Platform Engineer
Information Technology | Hybrid in Dallas, TX | Contract
At Radiant Digital, we provide IT solutions and consulting services to help government agencies and businesses in the USA, Canada, the Middle East, and Southeast Asia. On the federal side, we support agencies like NASA, the Department of State (DOS), the IRS, ACL, ACF,USDA and many others, along with numerous state and local government agencies.
We work with industries like telecom, healthcare, entertainment, oil and gas offering solutions designed to meet their specific needs. We focus on improving systems, making better use of data, and updating applications to keep up with changing markets.
Position: Compute Platform Engineer
Duration: 12 Months plus
Location: Hybrid - Dallas, TX
Job Description:
We are seeking a highly skilled and motivated Engineer to join our Compute Platform Management team. In this role, you will take ownership of the reliability and operational excellence of our high-performance computing infrastructure, which underpins our firm’s research and production workloads.
As a Compute Platform Engineer, you will be responsible for identifying and resolving hardware issues, coordinating with vendors and ensuring compute nodes (CPU and GPU) maintain peak performance. This contract role is ideal for someone who thrives in technically demanding environments and is eager to contribute to the continuous evolution of our compute platform.

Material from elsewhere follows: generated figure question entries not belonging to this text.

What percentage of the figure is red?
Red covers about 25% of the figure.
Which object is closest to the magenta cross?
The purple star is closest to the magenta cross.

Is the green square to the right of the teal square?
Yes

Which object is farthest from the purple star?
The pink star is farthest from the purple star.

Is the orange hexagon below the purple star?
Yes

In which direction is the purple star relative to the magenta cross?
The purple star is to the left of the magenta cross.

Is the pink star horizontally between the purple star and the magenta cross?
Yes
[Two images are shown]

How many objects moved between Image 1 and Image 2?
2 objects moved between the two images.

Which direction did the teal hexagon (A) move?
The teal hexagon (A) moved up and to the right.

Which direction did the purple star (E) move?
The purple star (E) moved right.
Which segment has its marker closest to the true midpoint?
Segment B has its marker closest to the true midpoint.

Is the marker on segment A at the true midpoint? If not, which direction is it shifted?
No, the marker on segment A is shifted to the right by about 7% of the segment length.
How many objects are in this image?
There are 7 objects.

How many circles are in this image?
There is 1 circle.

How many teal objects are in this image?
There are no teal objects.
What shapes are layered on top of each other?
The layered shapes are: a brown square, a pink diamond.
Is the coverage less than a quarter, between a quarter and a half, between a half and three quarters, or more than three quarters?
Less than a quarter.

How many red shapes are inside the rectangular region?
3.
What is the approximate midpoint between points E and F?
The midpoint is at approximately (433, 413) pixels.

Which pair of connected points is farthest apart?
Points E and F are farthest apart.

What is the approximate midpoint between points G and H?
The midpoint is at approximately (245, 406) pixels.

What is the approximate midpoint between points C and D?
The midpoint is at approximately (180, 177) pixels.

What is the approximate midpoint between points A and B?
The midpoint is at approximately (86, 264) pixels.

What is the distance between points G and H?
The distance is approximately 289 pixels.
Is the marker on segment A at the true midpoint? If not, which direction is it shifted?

The ideal candidate will have the following skills and experience:
· 3+ years of hands-on experience in a data center environment supporting large-scale compute platforms
· Proficiency with HPE server infrastructure, such as ProLiant and Apollo, and NVIDIA GPUs, including A100 and H200
· Solid understanding of server architecture, including UEFI/BIOS, PCIe devices and out-of-band management systems, such as iLO and BMC)

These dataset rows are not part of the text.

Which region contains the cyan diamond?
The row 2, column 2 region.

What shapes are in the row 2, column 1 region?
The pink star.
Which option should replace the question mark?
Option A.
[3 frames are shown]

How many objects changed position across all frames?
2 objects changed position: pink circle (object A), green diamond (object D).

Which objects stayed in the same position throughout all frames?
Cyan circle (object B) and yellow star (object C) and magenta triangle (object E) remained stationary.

· Proven ability to resolve complex hardware issues and manage vendor relationships
· Familiarity with automation tools such as Ansible, Terraform and CI/CD systems
· Working knowledge of Linux in high-performance or latency-sensitive environments
· Working knowledge of basic network concepts, such as DNS, DHCP, VLANs, switching and routing
· Basic working knowledge of Kubernetes and Openstack technologies (preferred but not required)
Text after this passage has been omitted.